The alpha channel represents the "Team Colors" channel. This is what surfaces should display team colors of your fleet.


The "-nm.dds"

This is the normal, or "bump" map. A greyscale image that simulates raised, and lowered areas on the model with shadows that change depending on the direction of the light source. You can create your own normal maps using the Nvidia dds tools provided with the plug-ins. On a bump map white is a raised area. While black is a lowered, or indented surface.


Channels do not need to be edited individually since it is a greyscale image. The developers duplicate the Red channel and use it as the Alpha channel. If the normal map has no alpha then the model has weird effects in game. Just duplicate the Red channel and rename it to Alpha.



There is also a Normal Map Filter for Gimp and tutorials on YouTube.


The "-da.dds"

This is where things get very interesting. The "da" file means "data". As in your luminosity, or light map, "bloom" ,and reflective surfaces. This is an RGB+ alpha image (red, green, blue, and alpha channels) Each channel represents a certain aspect of the model. You will need to view, and edit each color channel individually, because each color channel has a different effect. 


The Red Channel now represents the "Specular Map" of the model. It is how the ship gets that shiny metallic look to it. This is a greyscale image. The lighter areas are more shiny with white being the shiniest while dark is dull areas with black as being no shine at all.
Note: Previous to patch 1.12, and Entrenchment the Red channel was the "Team Colors" map of the model.

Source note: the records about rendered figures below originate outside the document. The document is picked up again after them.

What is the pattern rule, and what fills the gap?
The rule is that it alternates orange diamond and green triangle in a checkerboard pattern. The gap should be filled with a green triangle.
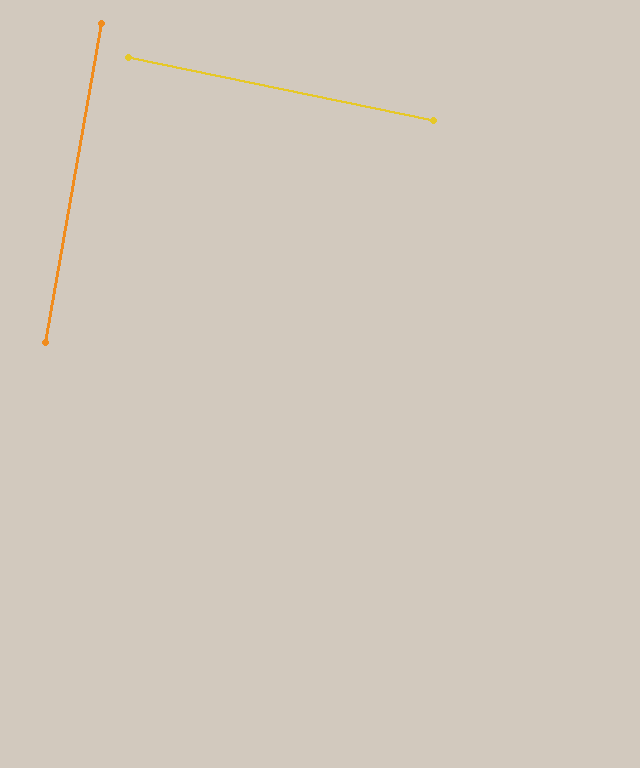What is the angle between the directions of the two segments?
Approximately 88 degrees.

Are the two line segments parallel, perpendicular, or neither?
Perpendicular — they meet at approximately 88°.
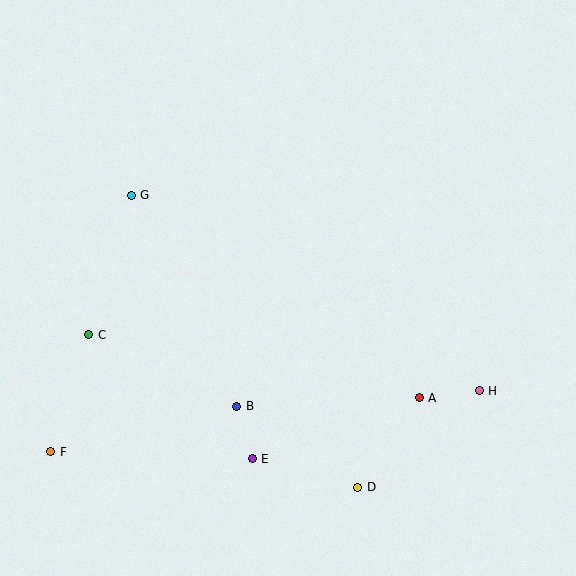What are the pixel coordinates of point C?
Point C is at (89, 335).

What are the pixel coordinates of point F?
Point F is at (51, 452).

The Green Channel is your luminosity or light map. This is what areas of your model that should be "lit up" or, illuminating.

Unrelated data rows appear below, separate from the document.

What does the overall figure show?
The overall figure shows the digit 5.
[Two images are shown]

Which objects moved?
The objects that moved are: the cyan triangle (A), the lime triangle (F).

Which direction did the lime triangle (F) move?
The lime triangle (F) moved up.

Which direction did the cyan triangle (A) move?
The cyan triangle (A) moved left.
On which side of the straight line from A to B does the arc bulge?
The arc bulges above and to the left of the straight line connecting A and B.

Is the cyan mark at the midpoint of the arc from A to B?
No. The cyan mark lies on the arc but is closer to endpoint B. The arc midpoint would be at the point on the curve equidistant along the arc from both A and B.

The Blue Channel is your "Reflective" channel. As in "chrome", or mirror like surfaces that will reflect the space around them just like a mirror. 


Finally the Alpha Channel. This is identical to a light, or luminosity map. However the lit surfaces will cast a "bloom", or aura effect around it. As with other images the whiter the surface the brighter with white being the brightest. Darker has a dimming effect with black being no effects at all.